THE STORY OF ADELE H.
Directed by FRANCOIS TRUFFAUT
Screenplay by FRANCOIS TRUFFAUT, JEAN GRUAULT and SUZANNE SCHIFFMAN
Something is amiss. The Story of Adele H. is a lovely, sometimes almost ravishing reflection on lost lives. Of all François Truffaut’s films, it is the most beautiful. In Adele, Truffaut has found a heroine who perfectly embodies and reflects his own intense romanticism. And in the course of her torturous love affair, Truffaut can further chart—as he did in Jules and Jim and The Mississippi Mermaid—the shattering refractions of an obsession. Yet there is something lacking—perspective, for one thing; also, curiously, passion.
Gift of Love. The film’s slightly academic tone may be a reflection of its origins. Six years ago, Truffaut read a biography of Victor Hugo’s younger daughter Adele, which was based largely on her coded diaries. The movie is a scrupulous adaptation and elaboration of Adele’s strange history. Adele, haunted by the death of her older sister Leopoldine—her father’s favorite—followed a British lieutenant, Albert Pinson, to his post in Nova Scotia. She had fallen in love with Pinson during her father’s political exile in Guernsey, and even broke an engagement to be free to marry him. But Pinson left for Canada without her, and without remorse.
Pursuing him to Halifax in 1863, Adele became a woman possessed. At first she claimed to be Pinson’s cousin. Then, finding him, she begged and threatened, even offered him money to pay his debts. She stalked him on rendezvous with other women, sent him a whore for the night as a gift of her love, dressed as a man in evening clothes to track him down at a fancy ball, wrecked his engagement to another woman. During this time she endured hysterical nightmares of Leopoldine’s drowning. She kept Leopoldine’s jewels in a box and wore one of her dresses.
After a while, Adele wrote her father that she and Pinson had been married and became even more desperate to make her fantasy real. She considered hiring a mesmerist to hypnotize Pinson into submission. She swore she was pregnant, and appeared in front of Pinson and his men with a pillow tucked under her dress, holding out handfuls of money. To avoid further scandal, Pinson was posted to Barbados.
Adele followed him. Pinson had married, but now she was beyond caring. Her madness was regenerative, its own reason for being. Adele wandered through the native quarter in Leopoldine’s dress, now torn and filthy. When she saw Pinson again, she looked through him without recognition. She had turned her own life into a perfect, dreadful paradigm of 19th century romanticism.
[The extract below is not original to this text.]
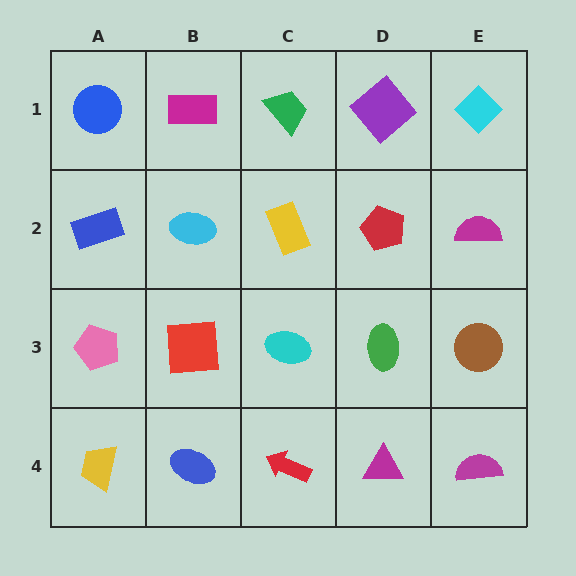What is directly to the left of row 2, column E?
A red pentagon.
When John Fowles dealt with similar themes in his superb The French Lieutenant’s Woman, he used the conventions of the 19th century novel to frame the action and comment on it even while the passions of the plot were played full. Although The Story of Adele H. is beautifully rendered—photographed by Nestor Almendors in shaded umbers and tones of wan light—Truffaut has discovered no similar stylistic device. The movie, narrated mostly by Adele, shares her perceptions. Pinson is presented as a thorough cur, nothing more. He always spurns Adele with the same sort of contemptuous indifference, demonstrating no stronger emotion than distaste. Nothing in his character, or the way he is played (by Bruce Robinson, an English actor who has trouble even curling his lip), betrays a glimmer of conflict or uncertainty. He is not a person, just an object of hysteria.
Isabelle Adjani, who is 20, is not—at least yet—an actress of any considerable range. She has a delicate, slightly pampered face that works well for the part, but her great flights of mad passion seem stock. There is no abiding sense, from actress or director, of Adele’s absolute torment. Lacking this, her delirious love becomes pitiful and obsessive, but never tragic.